Wednesday, September 14, 2011

Peaches peaches everywhere

Last summer I made perhaps 24 quart jars of honeyed peaches, using them as "hostess" gifts when invited to a friend's for dinner, and plying my own guests with them as part of dessert.  Peaches were so deliciously plentiful last summer that I also made canned peach salsa.  And then turned to canning honeyed pears when the peaches ran out.

So this year I was wildly anticipating a stellar honeyed peach canning season, wanting to make even more than last year to bring to the Berkshire Grown preserve swap on Saturday Oct 15 at the GB farmers market (please mark your calendar now!).  And just recently I came across a killer recipe for peach-ginger jam that is most delicious, so I had need of lots of peaches.

Thus, imagine my consternation at not being able to find good peaches after the end of August.  Not at Guido's.  Not at Taft Farm, not at the farmers market.  I've spent a fortune on hard peaches that promised to ripen well, but instead ripened badly.  Kind of like sponges.  So my cache of honeyed peaches is much smaller than anticipated, but I've got a dozen half-pint jars of utterly divine jam.  This has been an expensive lesson in making sure that next year I do the peach canning in mid-late August.

My friend Jane Kasten, probably the most intuitive cook I know, taught me how to can fruits and vegetables with the recipe below for honeyed peaches.  I'd always been leery of canning, feeling I'd do it wrong and end up poisoning either myself or guests.  Jane persuaded me that canning is basically simple, which it is.  Time-consuming, yes, but that's a different issue. 

The peach ginger jam comes from  I made a small batch in early August, and made a lot of friends happy when I gave them a jar.  Because you're cooking the peaches down, they don't have to be as perfect as the ones bathed in honey water.

Jane Kasten's honeyed peaches

10 lbs peaches
1 ½ qt water (6 c)
1 ¾ c honey

With a sharp knife, make an “X” at the bottom of the peaches.
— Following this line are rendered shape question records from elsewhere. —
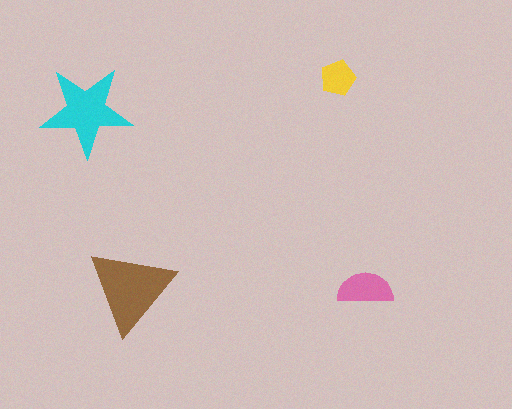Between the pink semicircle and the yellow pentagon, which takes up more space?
The pink semicircle.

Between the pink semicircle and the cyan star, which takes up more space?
The cyan star.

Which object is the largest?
The brown triangle.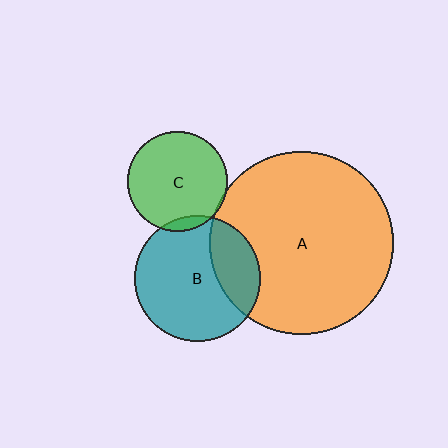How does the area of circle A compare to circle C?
Approximately 3.4 times.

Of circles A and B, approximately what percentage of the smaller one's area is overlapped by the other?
Approximately 25%.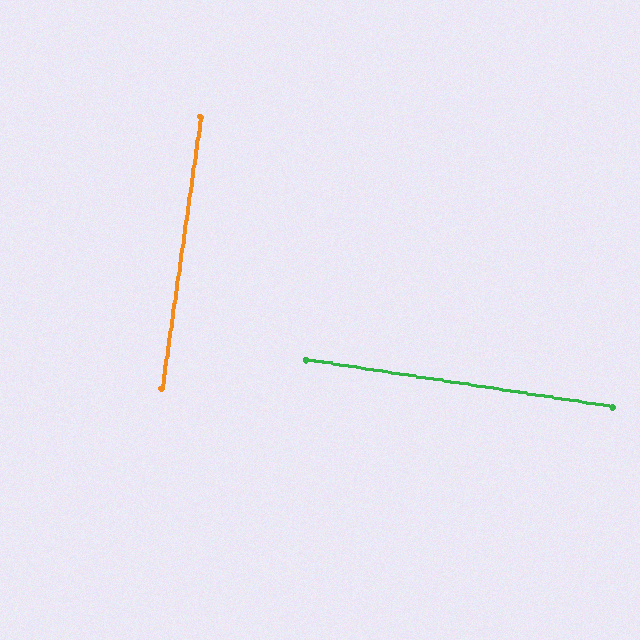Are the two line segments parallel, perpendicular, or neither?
Perpendicular — they meet at approximately 90°.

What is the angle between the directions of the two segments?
Approximately 90 degrees.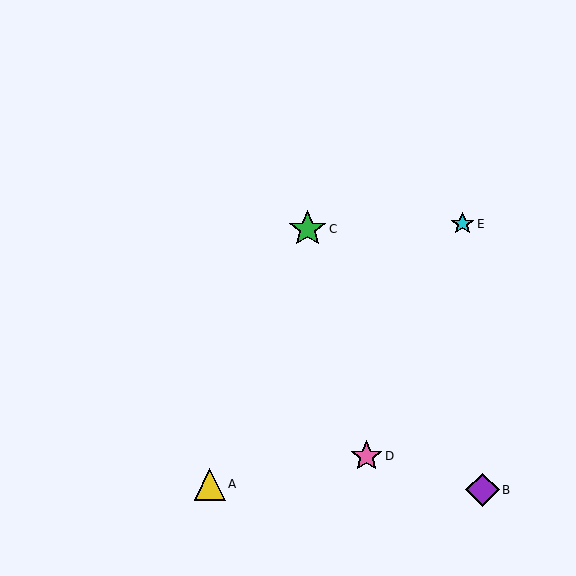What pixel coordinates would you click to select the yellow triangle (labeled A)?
Click at (210, 484) to select the yellow triangle A.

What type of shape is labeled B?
Shape B is a purple diamond.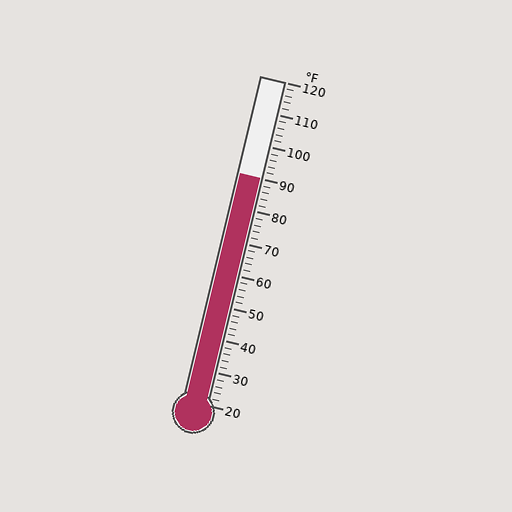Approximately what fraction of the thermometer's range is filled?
The thermometer is filled to approximately 70% of its range.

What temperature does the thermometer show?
The thermometer shows approximately 90°F.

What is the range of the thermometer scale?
The thermometer scale ranges from 20°F to 120°F.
Blanch in boiling water for 1 or 2 minutes, then put in colander and run cold water over them.

Peel and pit. Cut into halves or quarters and put into sterilized* jars 1” from top.

Meanwhile, while water is boiling in hot water bath pot, boil the water and honey until latter is dissolved. Pour over peaches to same level.
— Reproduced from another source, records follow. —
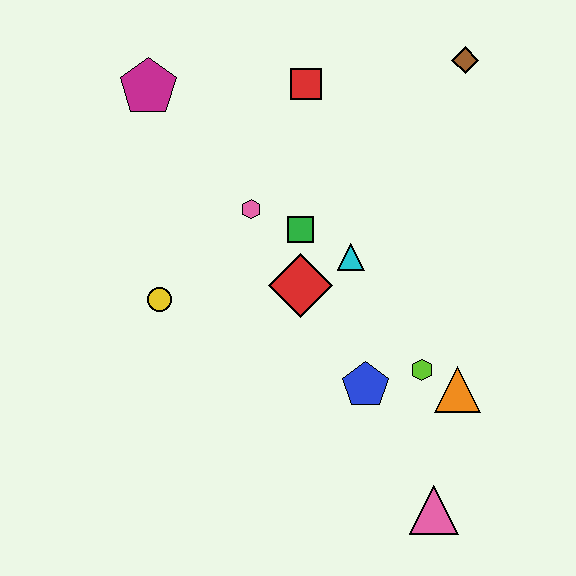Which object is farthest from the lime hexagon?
The magenta pentagon is farthest from the lime hexagon.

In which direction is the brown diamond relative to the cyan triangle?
The brown diamond is above the cyan triangle.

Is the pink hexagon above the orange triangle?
Yes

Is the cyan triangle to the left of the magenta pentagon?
No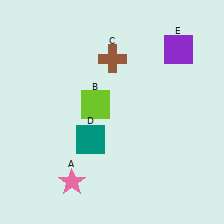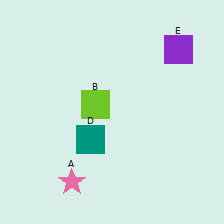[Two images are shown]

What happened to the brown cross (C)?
The brown cross (C) was removed in Image 2. It was in the top-right area of Image 1.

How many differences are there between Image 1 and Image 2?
There is 1 difference between the two images.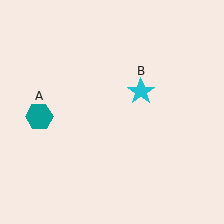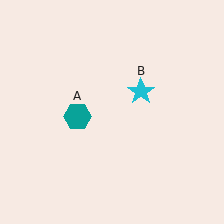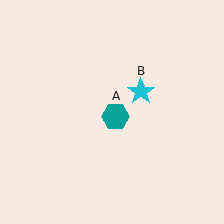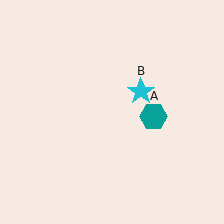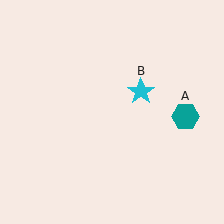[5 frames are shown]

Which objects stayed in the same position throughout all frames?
Cyan star (object B) remained stationary.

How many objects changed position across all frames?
1 object changed position: teal hexagon (object A).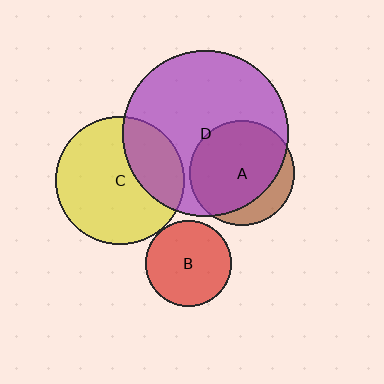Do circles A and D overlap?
Yes.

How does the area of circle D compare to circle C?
Approximately 1.7 times.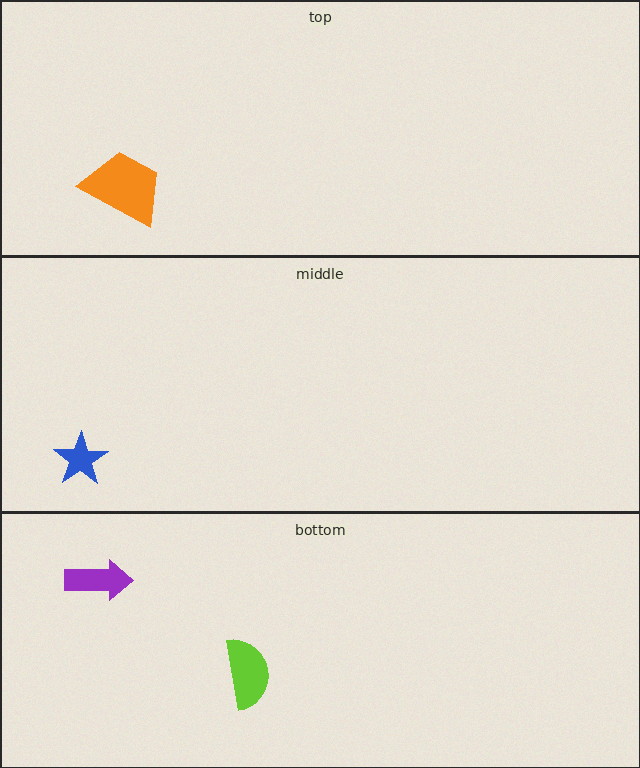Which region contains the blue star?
The middle region.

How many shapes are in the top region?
1.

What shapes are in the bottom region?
The lime semicircle, the purple arrow.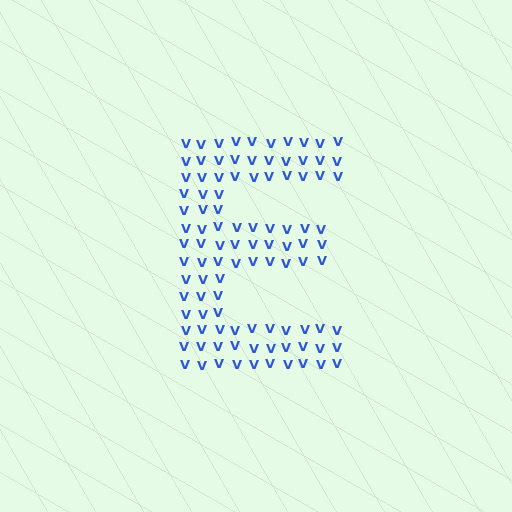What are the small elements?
The small elements are letter V's.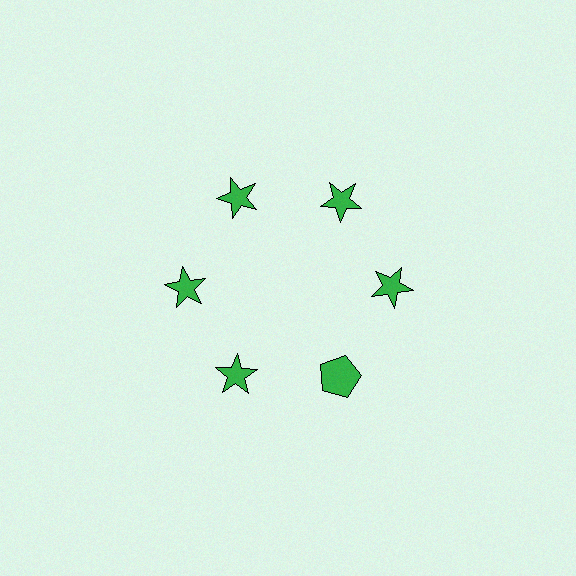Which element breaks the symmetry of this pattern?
The green pentagon at roughly the 5 o'clock position breaks the symmetry. All other shapes are green stars.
Put lids on and then rim, but leave rim loose-ish. Place in hot water bath and make sure bottles are covered by about 1” with boiling water. Boil for 30 minutes. The 30 minutes is from the time the water reboils after the bottles have been put in.
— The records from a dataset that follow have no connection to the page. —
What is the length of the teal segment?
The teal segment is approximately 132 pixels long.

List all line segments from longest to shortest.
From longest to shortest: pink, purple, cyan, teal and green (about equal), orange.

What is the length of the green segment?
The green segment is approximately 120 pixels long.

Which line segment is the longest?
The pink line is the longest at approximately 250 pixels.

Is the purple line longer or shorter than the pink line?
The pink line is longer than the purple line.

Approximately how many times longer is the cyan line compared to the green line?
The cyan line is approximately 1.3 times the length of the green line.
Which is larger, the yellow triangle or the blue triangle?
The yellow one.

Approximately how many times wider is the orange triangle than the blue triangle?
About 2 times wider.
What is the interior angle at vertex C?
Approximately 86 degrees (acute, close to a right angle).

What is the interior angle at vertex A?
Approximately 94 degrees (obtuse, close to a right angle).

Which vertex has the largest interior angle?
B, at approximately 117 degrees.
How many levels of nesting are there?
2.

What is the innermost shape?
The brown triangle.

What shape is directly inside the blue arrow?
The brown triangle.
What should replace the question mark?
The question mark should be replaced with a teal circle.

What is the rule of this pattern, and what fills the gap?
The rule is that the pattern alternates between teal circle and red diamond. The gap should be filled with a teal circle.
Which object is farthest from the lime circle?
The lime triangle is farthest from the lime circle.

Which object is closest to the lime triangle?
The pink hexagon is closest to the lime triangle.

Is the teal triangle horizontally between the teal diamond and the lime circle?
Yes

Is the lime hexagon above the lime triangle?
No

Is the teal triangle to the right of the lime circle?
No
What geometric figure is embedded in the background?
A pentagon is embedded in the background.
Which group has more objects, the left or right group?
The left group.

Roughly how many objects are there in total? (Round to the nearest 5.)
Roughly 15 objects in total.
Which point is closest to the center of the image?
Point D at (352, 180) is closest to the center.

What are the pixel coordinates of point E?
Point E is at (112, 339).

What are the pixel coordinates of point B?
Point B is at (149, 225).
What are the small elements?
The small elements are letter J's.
When finished, remove from water bath and place on counter. Wait to hear the lids pop. If they do, screw rims on tighter and then store jars for up to one year. If they lid don’t pop, just place in refrigerator and eat within a reasonable time.

*To sterilize jars before filling, wash with soap and water, and dry with towel. Then put in 250 oven for about ½ hour. Or, run through dishwasher.

P.S. Try to make sure that you buy “freestone” peaches. “Cling” peaches do just that to the pits, rendering them quite difficult for canning.

Ginger peach jam from

Serves 12 half pint jars plus some for the fridge
Sterilize your jars and put two spoons in the freezer. Bring the peaches and riesling to a boil in a big heavy pot. Add both gingers - I microplane the fresh ginger straight in there. Add the cinnamon. Simmer and stir for about 10 minutes until the peaches are soft. You may want to mash them a bit with a potato masher to break up the chunks.

Whisk the pectin into 1 c sugar. Add the sugar / pectin and bring the jam back to a boil. Taste it for sweeteness and add more sugar if you need / want. Add in the butter and simmer / stir for another minute or so, then drizzle a bit of jam onto your frozen spoon. Run your finger through it, if the path stays clear your jam is done!

Fill each jar to the first thread - this leaves 1/4 - 1/2 inch head room. Clean and dry the rim, place a dried top on (those were in hot water, right?) and secure them with a ring. Process / boil the jars for 10 minutes then remove them and let them sit undisturbed until completely cool - 12 hours minimum. That's it!


1 comment:

  1. I love this blog, Laury. I, too, am disappointed with the peaches in late season. Got some HUGE lovely looking ones recently, and you're right. Sponge-like. I mixed in some simple syrup & will pureee it & use it as a daquiri or marguerita base. Next year I will pick my own in July and try your recipes.